Der Minister sagte, die IWT sei ein „bemerkenswertes Beispiel“ für die regelbasierte internationale Ordnung. „Es verkörpert den Grundsatz von Treu und Glauben – pacta sunt servanda – die Heiligkeit von Vereinbarungen und friedlichen Streitbeilegungen.“ Dabei handelt es sich nicht nur um rechtliche Konzepte, sondern um Grundlagen, auf denen Vertrauen aufbaut.“
Dann richtete er seine Aufmerksamkeit auf die Spannungen zwischen Indien und Pakistan wegen der IWT und behauptete, dass die zivile und militärische Führung Pakistans klargestellt habe, dass das pakistanische Volk ein Recht auf das Wasser des Indus habe und dass der Vertrag nicht einseitig geändert, widerrufen, ausgesetzt oder auf Eis gelegt werden dürfe.
Tarars Behauptung kam etwas mehr als ein Jahr, nachdem Indien bekannt gegeben hatte, dass es seine Binnenschifffahrtsverpflichtungen auf Eis legt. Die Ankündigung folgte auf einen Angriff auf Touristen im besetzten Pahalgam in Kaschmir, bei dem 26 Touristen ums Leben kamen – ein Vorfall, den Neu-Delhi Islamabad ohne Beweise zuschreibt. Pakistan seinerseits wies die Vorwürfe entschieden zurück und forderte eine neutrale Untersuchung.
Als er den indischen Schritt bestritt, wies Tarar darauf hin, dass der Vertrag nach gegenseitigem Konsens zwischen Pakistan und Indien zustande gekommen sei und nur im gegenseitigen Konsens beider Seiten geändert oder überarbeitet werden könne.
„Indiens gescheiterter Versuch, diesen Vertrag einseitig außer Kraft zu setzen, hat in verschiedenen Foren, darunter auch in Rechtsforen, zu internationaler Blamage für Indien geführt“, sagte er.

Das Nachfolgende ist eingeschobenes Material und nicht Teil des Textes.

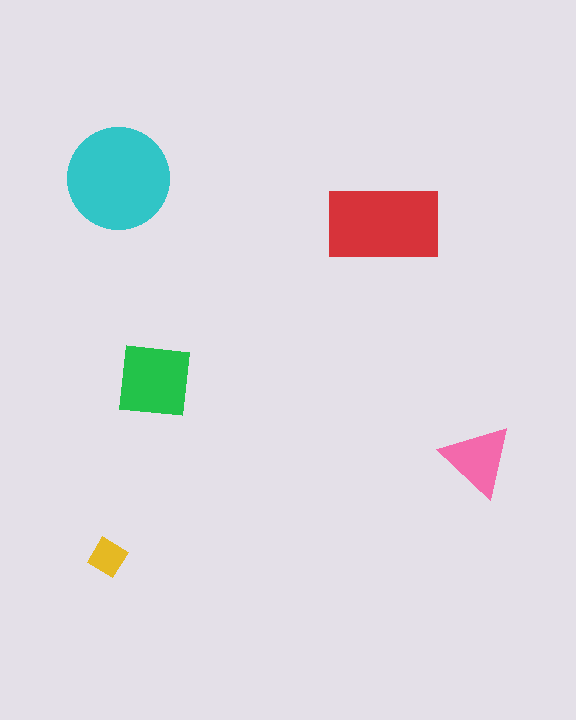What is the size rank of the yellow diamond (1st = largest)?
5th.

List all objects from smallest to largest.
The yellow diamond, the pink triangle, the green square, the red rectangle, the cyan circle.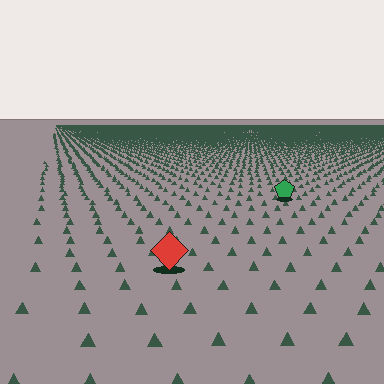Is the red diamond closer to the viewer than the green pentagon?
Yes. The red diamond is closer — you can tell from the texture gradient: the ground texture is coarser near it.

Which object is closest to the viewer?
The red diamond is closest. The texture marks near it are larger and more spread out.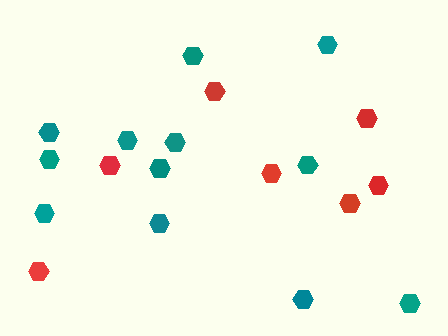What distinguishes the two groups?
There are 2 groups: one group of red hexagons (7) and one group of teal hexagons (12).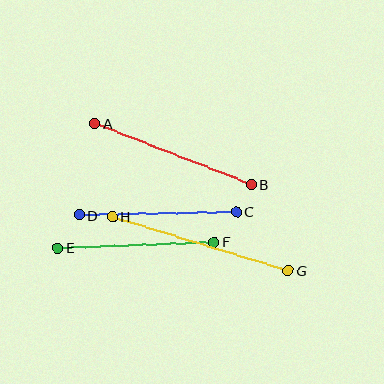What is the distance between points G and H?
The distance is approximately 184 pixels.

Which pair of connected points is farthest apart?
Points G and H are farthest apart.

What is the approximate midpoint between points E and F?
The midpoint is at approximately (136, 245) pixels.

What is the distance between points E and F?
The distance is approximately 156 pixels.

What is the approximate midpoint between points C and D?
The midpoint is at approximately (158, 213) pixels.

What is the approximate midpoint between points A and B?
The midpoint is at approximately (173, 154) pixels.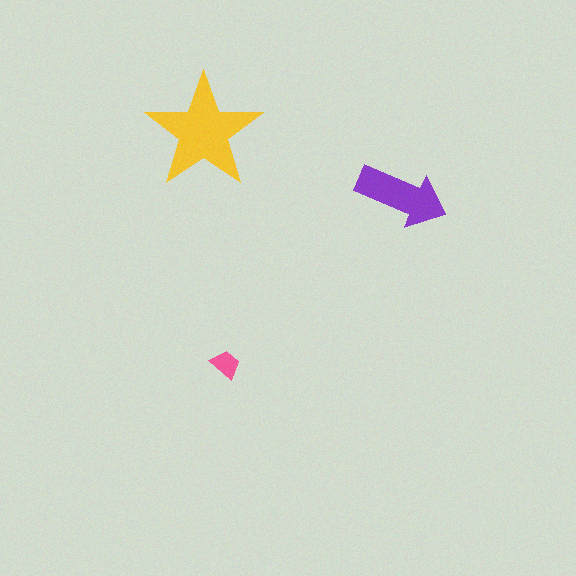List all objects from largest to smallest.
The yellow star, the purple arrow, the pink trapezoid.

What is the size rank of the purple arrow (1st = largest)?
2nd.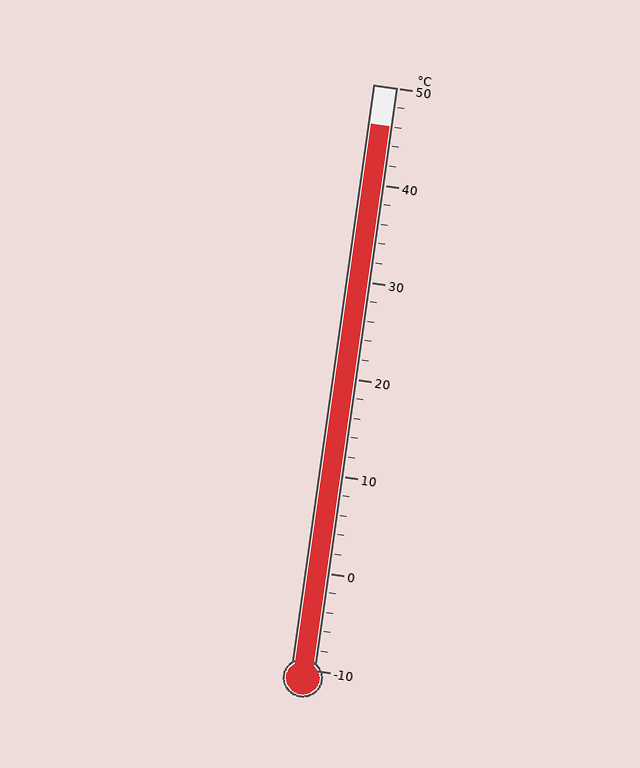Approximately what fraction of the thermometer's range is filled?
The thermometer is filled to approximately 95% of its range.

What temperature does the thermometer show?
The thermometer shows approximately 46°C.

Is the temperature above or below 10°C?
The temperature is above 10°C.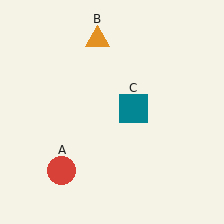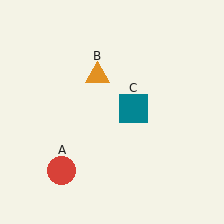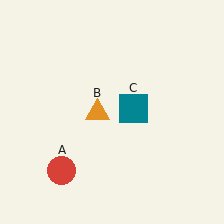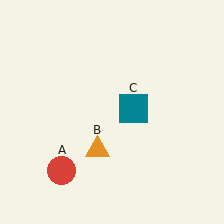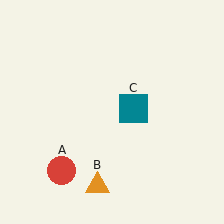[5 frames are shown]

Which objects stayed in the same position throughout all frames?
Red circle (object A) and teal square (object C) remained stationary.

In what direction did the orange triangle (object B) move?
The orange triangle (object B) moved down.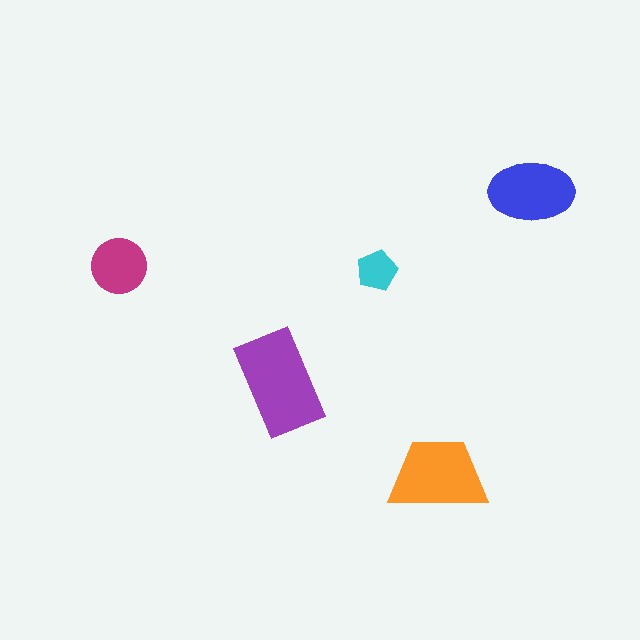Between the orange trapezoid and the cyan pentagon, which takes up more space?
The orange trapezoid.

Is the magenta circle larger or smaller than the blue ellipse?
Smaller.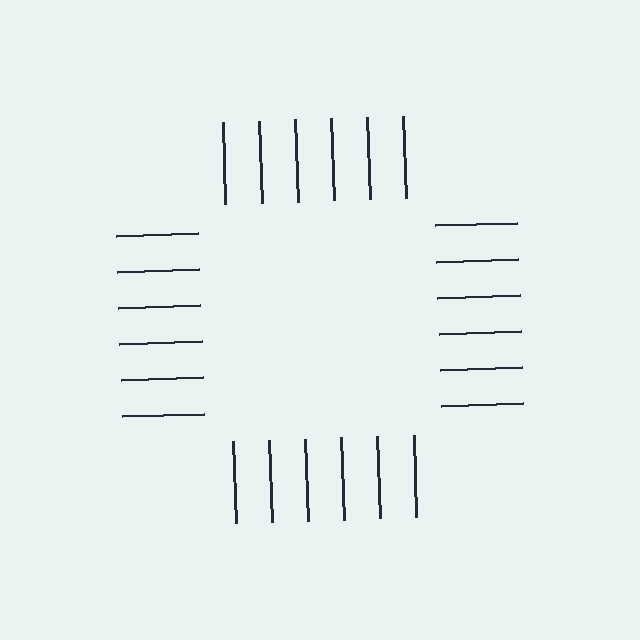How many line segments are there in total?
24 — 6 along each of the 4 edges.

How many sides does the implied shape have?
4 sides — the line-ends trace a square.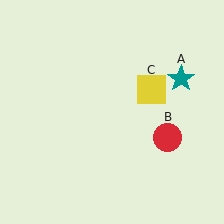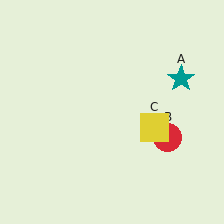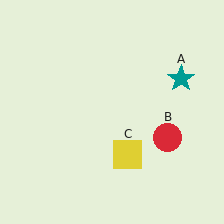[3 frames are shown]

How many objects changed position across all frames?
1 object changed position: yellow square (object C).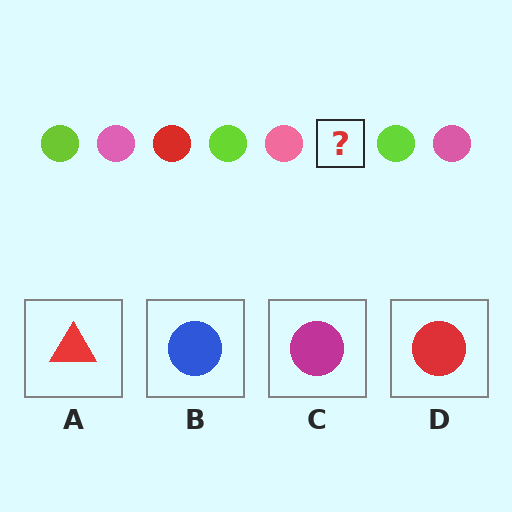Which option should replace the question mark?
Option D.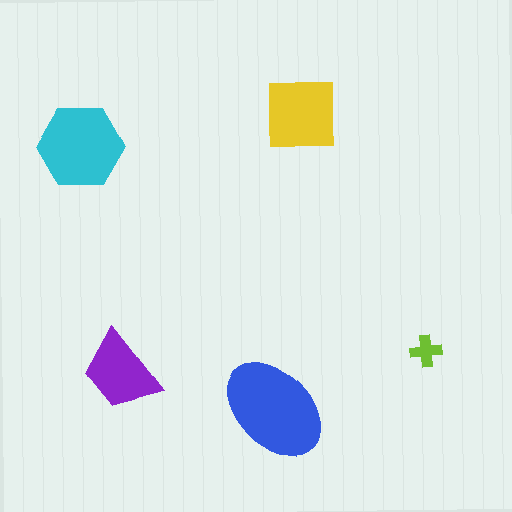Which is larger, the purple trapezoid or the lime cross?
The purple trapezoid.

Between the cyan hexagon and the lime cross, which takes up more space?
The cyan hexagon.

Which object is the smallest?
The lime cross.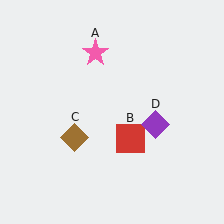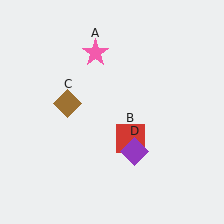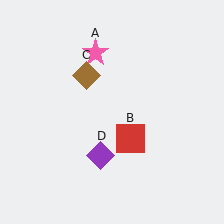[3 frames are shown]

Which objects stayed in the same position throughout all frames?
Pink star (object A) and red square (object B) remained stationary.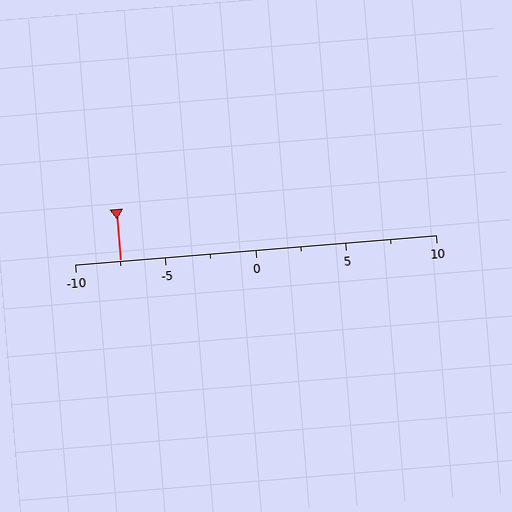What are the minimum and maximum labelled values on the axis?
The axis runs from -10 to 10.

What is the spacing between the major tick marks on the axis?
The major ticks are spaced 5 apart.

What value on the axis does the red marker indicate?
The marker indicates approximately -7.5.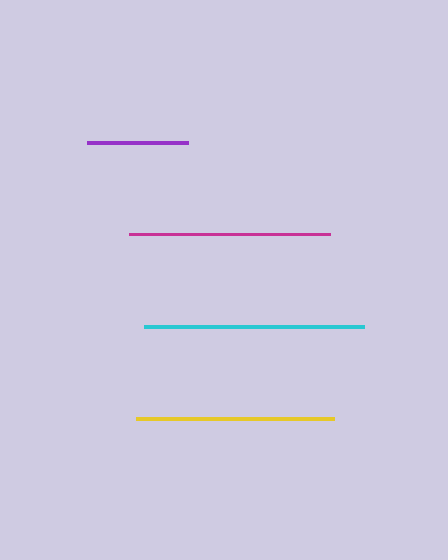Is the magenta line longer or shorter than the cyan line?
The cyan and magenta lines are approximately the same length (about 220 and 201 pixels).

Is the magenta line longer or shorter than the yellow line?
The magenta and yellow lines are approximately the same length (about 201 and 199 pixels).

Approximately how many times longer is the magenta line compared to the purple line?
The magenta line is approximately 2.0 times the length of the purple line.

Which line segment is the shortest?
The purple line is the shortest at approximately 101 pixels.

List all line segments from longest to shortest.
From longest to shortest: cyan and magenta (about equal), yellow, purple.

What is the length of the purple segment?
The purple segment is approximately 101 pixels long.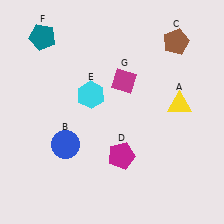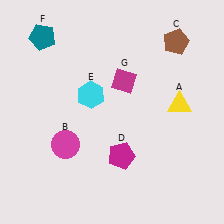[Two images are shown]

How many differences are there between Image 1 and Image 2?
There is 1 difference between the two images.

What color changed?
The circle (B) changed from blue in Image 1 to magenta in Image 2.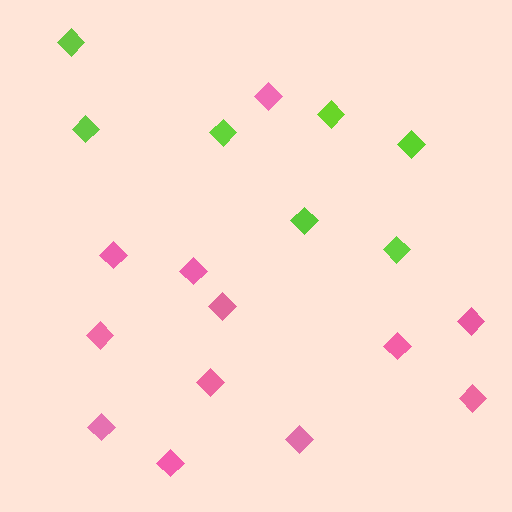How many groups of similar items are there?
There are 2 groups: one group of pink diamonds (12) and one group of lime diamonds (7).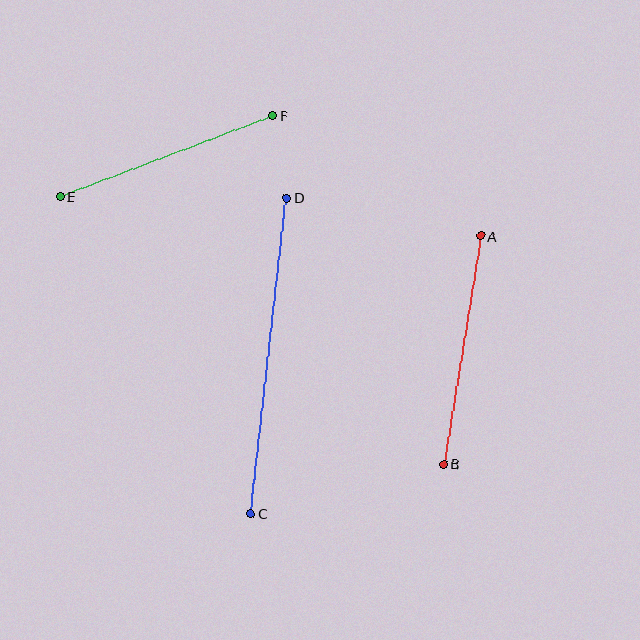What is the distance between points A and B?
The distance is approximately 231 pixels.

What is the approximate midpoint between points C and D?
The midpoint is at approximately (269, 356) pixels.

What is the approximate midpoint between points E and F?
The midpoint is at approximately (166, 156) pixels.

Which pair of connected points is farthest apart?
Points C and D are farthest apart.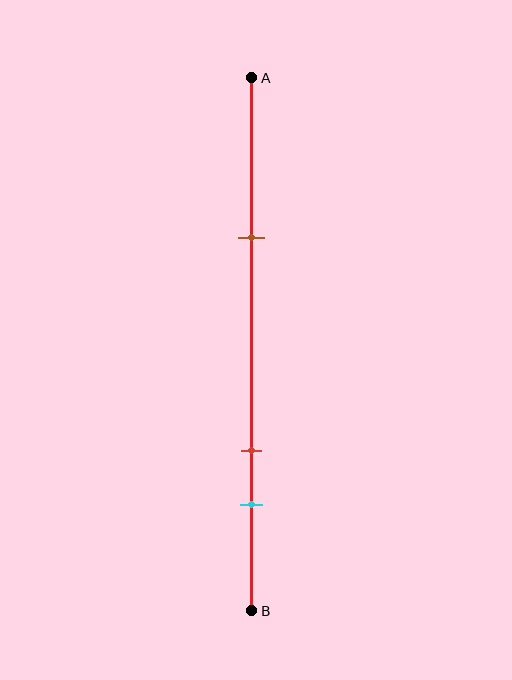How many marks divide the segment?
There are 3 marks dividing the segment.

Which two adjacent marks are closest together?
The red and cyan marks are the closest adjacent pair.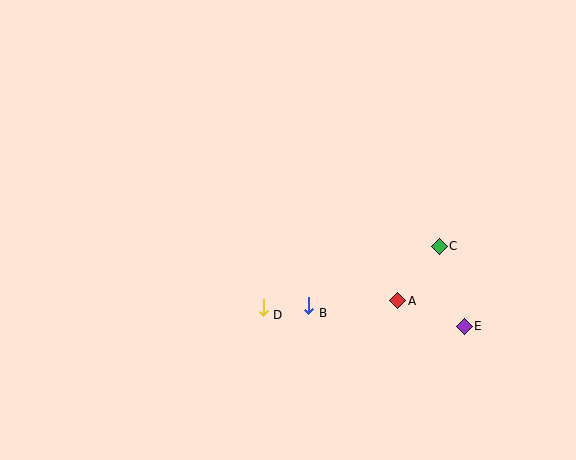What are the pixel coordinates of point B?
Point B is at (309, 313).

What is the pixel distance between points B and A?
The distance between B and A is 90 pixels.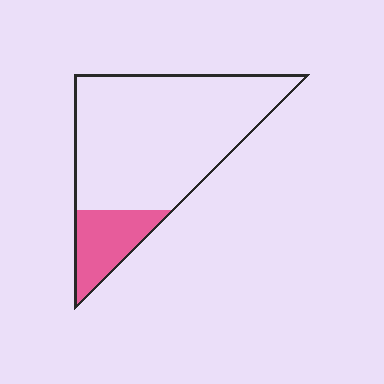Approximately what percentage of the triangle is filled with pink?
Approximately 20%.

Darüber hinaus behauptete er, dass die „moralischen, sozialen und rechtlichen Grundlagen“ jedes einseitigen Versuchs, die IWT in der Schwebe zu halten, lägen. „Und jede Struktur, die ein schwaches Fundament hat, wird auf den Boden fallen“, bemerkte er. Der Minister betonte die Notwendigkeit, die Binnenschifffahrt zu schützen, insbesondere in einer Zeit, in der sich der Klimawandel beschleunigte, die Gletscher in beispiellosem Tempo schmolzen und Wasserknappheit zur bestimmenden Herausforderung der Gegenwart wurde.
Tarar sagte, dass in Südasien fast ein Viertel der Menschheit beheimatet sei, und fügte hinzu, dass „unsere gemeinsame Zukunft davon abhängt, dass Wasser von einer umstrittenen Quelle in einen Katalysator für Zusammenarbeit verwandelt wird“.
„Die Geschichte lehrt uns, dass Flüsse Zivilisationen nicht trennen, sondern verbinden. Flüsse überschreiten Grenzen, Politik und Generationen. Sie erinnern uns daran, dass die Natur keine Grenzen kennt und dass die gemeinsamen Herausforderungen der Menschheit gemeinsame Lösungen erfordern“, fügte er hinzu.